Quels tronçons de la Francigena avez-vous parcourus et qu’en pensez-vous ?
‘J’ai commencé mon voyage à partir des grottes de Matera, ma ville natale, qui fait partie de la Via Francigena. Hélas, j’ai dû immédiatement faire une diversion dans les Pouilles pour visiter l’une des premières communautés utopiques, où la propriété privée n’existe pas, et qui fait partie de mes recherches.
J’ai pu reprendre la Via Francigena au sud, dans les Pouilles, en passant par l’étape significative de Monte Sant’Angelo, et de là vers Rome, avec quelques détours nécessaires pour poursuivre mes recherches.

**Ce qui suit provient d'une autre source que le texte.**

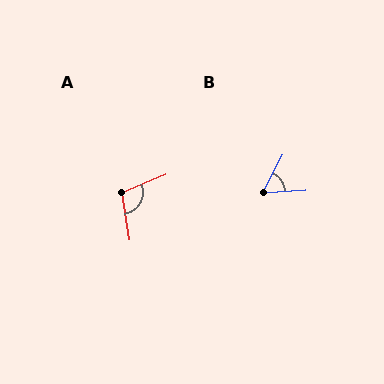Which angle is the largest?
A, at approximately 104 degrees.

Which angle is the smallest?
B, at approximately 59 degrees.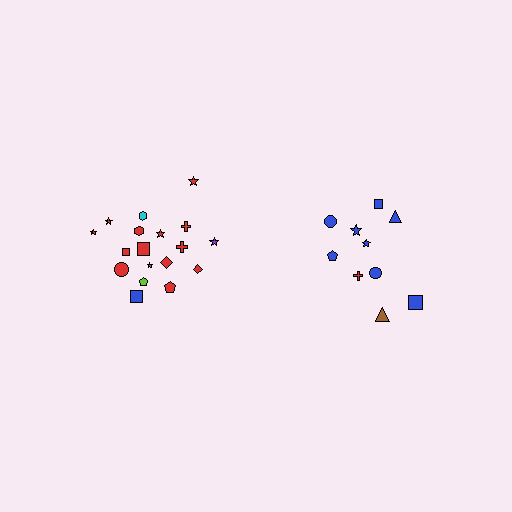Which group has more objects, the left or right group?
The left group.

De Rome, j’ai emprunté la “Via di Francesco” : j’aurais aimé arriver en Suisse par la Via Francigena, mais j’ai dû prendre un autre itinéraire qui touchait des lieux importants pour mon projet.
C’est avec une grande joie que j’ai repris la Via Francigena depuis Vileneuve, en Suisse. J’ai repris avec une importante marche pour la paix avec un moine bouddhiste japonais qui a fait des marches dans le monde entier, qui est venu spécialement de Londres.
Je suis toujours sur la Via Francigena en direction de Canterbury. Cette route historique qui retrace les pas des anciens pèlerins me manquera cruellement lorsque je l’aurai terminée. Une route maintenue en vie aujourd’hui par ceux qui, comme moi, chérissent une façon différente, lente et écologique de voyager.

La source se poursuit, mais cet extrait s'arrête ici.